Pour eux, ce Dieu a envoyé son fils unique sur la terre qui s’est incarné sans le concours d’un père humain dans le sein d’une femme vierge. Ce Dieu fait homme, nommé Jésus, est venu pour réconcilier avec son Père les humains pécheurs depuis la faute originelle commise par leurs premiers parents et transmise à tous leurs descendants. Étant Dieu, Jésus a pu faire d’étonnants miracles durant sa trajectoire terrestre. Mais ses compatriotes juifs ne l’ont pas accepté et l’ont mis à mort sur une croix. C’est sa mort sur la croix, acceptée par Jésus par obéissance, qui a sauvé l’humanité pécheresse. Et ce sont les sacrements qui communiquent ce salut aux hommes de génération en génération, par l’entremise du pape, des évêques et des prêtres institués par Jésus. Les fidèles laïcs se doivent, eux, d’obéir à la doctrine et aux prescriptions morales révélées par Jésus. Après leur mort, les croyants avant de rejoindre Dieu au ciel peuvent passer par le purgatoire pour se purifier de leurs péchés mais les prières des vivants les aident à s’en dégager. Pour ces catholiques, tout ce qui précède est la Vérité absolue, et l’organisation qui en a résulté – les dogmes, la hiérarchie religieuse, la morale et la liturgie traditionnelle hérités des siècles passés – sont l’émanation de cette vérité. C’est pourquoi, pour ces catholiques intégristes, il faut continuer à les répéter tels quels, et les sauvegarder à tout prix des déformations.

Prenons maintenant le cas des catholiques adeptes des prêtres de 25 à 50 ans.
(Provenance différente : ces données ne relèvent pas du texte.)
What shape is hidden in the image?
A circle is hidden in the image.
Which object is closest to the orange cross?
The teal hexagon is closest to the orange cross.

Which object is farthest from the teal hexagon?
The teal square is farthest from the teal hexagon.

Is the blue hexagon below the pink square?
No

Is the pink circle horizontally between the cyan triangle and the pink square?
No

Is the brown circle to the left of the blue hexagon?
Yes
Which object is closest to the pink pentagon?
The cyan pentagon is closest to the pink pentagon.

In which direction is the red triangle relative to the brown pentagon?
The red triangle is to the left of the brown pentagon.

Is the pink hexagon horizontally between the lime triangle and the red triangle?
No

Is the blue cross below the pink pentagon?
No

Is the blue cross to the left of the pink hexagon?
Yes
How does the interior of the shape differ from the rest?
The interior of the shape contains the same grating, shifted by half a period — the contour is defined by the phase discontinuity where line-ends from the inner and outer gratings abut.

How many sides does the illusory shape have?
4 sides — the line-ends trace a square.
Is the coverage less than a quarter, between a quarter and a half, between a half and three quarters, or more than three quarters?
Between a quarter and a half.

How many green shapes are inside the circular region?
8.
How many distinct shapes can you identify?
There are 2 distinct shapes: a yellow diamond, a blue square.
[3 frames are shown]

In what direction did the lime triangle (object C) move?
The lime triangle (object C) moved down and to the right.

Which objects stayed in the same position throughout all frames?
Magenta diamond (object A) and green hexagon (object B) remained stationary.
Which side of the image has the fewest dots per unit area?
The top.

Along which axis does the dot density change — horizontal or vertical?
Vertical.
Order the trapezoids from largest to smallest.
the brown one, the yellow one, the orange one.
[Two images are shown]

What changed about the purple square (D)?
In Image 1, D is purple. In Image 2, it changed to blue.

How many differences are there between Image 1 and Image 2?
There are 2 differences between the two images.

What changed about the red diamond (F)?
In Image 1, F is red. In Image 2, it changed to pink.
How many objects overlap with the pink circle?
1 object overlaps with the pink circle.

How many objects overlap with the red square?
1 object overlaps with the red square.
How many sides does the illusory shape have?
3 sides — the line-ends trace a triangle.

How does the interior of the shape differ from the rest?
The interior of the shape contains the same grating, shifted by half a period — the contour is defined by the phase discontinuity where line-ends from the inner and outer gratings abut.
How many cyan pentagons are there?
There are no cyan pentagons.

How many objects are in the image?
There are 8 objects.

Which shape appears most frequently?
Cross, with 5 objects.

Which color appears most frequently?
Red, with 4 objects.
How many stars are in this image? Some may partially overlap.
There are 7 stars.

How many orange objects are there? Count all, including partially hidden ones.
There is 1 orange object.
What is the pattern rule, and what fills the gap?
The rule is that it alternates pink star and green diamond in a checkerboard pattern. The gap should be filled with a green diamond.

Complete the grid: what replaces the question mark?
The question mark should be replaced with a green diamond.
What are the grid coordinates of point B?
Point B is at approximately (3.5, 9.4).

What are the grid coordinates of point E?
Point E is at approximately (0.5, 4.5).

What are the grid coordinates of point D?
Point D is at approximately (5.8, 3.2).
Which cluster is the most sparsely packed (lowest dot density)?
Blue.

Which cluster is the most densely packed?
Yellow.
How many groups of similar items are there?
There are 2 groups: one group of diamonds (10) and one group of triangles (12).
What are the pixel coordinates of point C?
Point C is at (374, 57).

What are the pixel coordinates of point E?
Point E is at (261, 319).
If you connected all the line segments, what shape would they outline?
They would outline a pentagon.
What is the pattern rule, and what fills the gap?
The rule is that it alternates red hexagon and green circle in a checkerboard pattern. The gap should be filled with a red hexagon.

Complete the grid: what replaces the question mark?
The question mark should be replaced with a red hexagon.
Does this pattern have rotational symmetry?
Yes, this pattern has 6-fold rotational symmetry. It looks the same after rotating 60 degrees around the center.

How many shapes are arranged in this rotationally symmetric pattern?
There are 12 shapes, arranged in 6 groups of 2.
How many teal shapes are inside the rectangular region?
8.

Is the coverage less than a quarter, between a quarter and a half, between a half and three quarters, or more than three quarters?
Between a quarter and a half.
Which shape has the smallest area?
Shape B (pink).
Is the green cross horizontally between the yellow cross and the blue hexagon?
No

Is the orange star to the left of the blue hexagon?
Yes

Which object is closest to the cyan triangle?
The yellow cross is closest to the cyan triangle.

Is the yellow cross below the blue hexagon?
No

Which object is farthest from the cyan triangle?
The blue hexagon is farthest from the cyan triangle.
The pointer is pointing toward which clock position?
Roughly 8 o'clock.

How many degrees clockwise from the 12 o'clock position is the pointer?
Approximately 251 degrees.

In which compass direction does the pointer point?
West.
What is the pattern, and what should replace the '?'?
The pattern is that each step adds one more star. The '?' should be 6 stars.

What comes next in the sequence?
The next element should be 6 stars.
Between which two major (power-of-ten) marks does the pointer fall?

Ceux-là partagent aussi comme les précédents une vision traditionnelle du monde, de l’homme, sans rapport avec les résultats des sciences dites exactes et aussi des sciences humaines qui ont fait de grands progrès depuis les derniers siècles sur la connaissance de l’univers, de la naissance de l’homme et de son fonctionnement. Leur différence avec les précédents, c’est qu’ils sont du côté du pouvoir actuel professant le catholicisme classique et intransigeant de Jean-Paul II et de Benoît XVI. Leurs représentations périmées ont aussi forcément des répercutions inévitables sur leurs conceptions de Dieu, de Jésus comme nous l’avons vu plus haut. Professant la toute-puissance de Jésus, le Dieu fait homme, certains prêtres, durant la Covid, ont béni du haut de leur clocher leur paroisse avec un ostensoir pour éloigner la pandémie de leur territoire ! Les mêmes et d’autres ont organisé des processions par temps de canicule pour que la pluie céleste tombe sur les terres desséchées. Ils président également des célébrations de guérisons qui sont censées améliorer voire guérir les malades.

Regardons maintenant les catholiques dits conciliaires.

Leurs représentations du monde et de l’homme sont plutôt classiques, sans tellement d’interrogations sur leur héritage religieux, mais sans zèle non plus pour rejoindre les catholiques précédents qui ne jurent que par Jean-Paul II et Benoît XVI. Ils font plutôt confiance aux prêtres et aux évêques qui, sur le terrain, sont plutôt permissifs. Ceux qui se sont éveillés à l’esprit critique ont déserté pour une part les églises ne trouvant pas dans ce qui leur est servi des réponses à leurs questions et matière à leur ressourcement spirituel.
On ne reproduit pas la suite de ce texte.